L’Università degli Studi Guglielmo Marconi sarà partner della mostra «L’Arte dei Papi. Dal Perugino al Barocci», uno degli eventi istituzionali del Giubileo 2025. L’iniziativa è promossa dal Centro Europeo Turismo Cultura e Spettacolo (CET) in collaborazione con il Ministero della Cultura.
Il contributo dell’Università Marconi

L’Università degli Studi Guglielmo Marconi parteciperà attivamente alla mostra con due iniziative di grande rilievo:
- Restauro conservativo di alcune opere provenienti dalla Galleria Nazionale delle Marche
- Redazione di un approfondimento accademico per il catalogo ufficiale, a cura dei docenti dell’Ateneo
Questa collaborazione si inserisce nella missione dell’Università, che attraverso il Corso di Laurea in Beni Culturali forma professionisti specializzati nella conservazione, nel restauro e nella gestione del patrimonio storico-artistico.
«Partecipare a un evento di questa rilevanza significa mettere a disposizione della collettività il sapere e le competenze della nostra Università», dichiara Alessio Acomanni, Presidente dell’Università degli Studi Guglielmo Marconi. «Attraverso questa collaborazione, confermiamo il ruolo attivo dell’Università nella valorizzazione del patrimonio culturale e nella trasmissione della conoscenza».
Le opere in esposizione
La mostra presenterà opere di alcuni dei più grandi maestri della pittura italiana, tra cui:

- Perugino
- Annibale Carracci
- Pietro da Cortona
- Sassoferrato
- Federico Barocci
Questi capolavori evidenziano il ruolo della Chiesa nella promozione dell’arte e della cultura, mettendo in luce il rapporto tra i Pontefici e la produzione artistica sacra.

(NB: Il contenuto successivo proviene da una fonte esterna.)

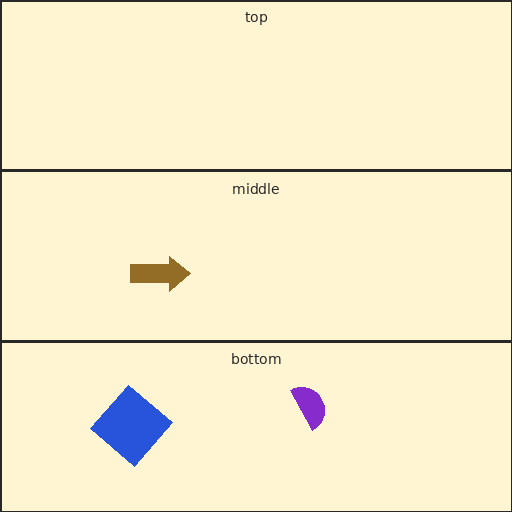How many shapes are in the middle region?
1.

La valorizzazione del patrimonio nascosto
Uno degli aspetti più significativi dell’evento sarà l’esposizione di opere raramente visibili al pubblico, provenienti dai depositi di prestigiose istituzioni, tra cui:
- Palazzo Barberini
- Galleria Corsini
- Galleria Nazionale dell’Umbria
- Accademia di San Luca
- Galleria Sabauda di Torino
Questa operazione di recupero si inserisce in una più ampia strategia di tutela e divulgazione promossa dal Ministero della Cultura, con l’obiettivo di rendere accessibili capolavori di straordinario valore storico e artistico.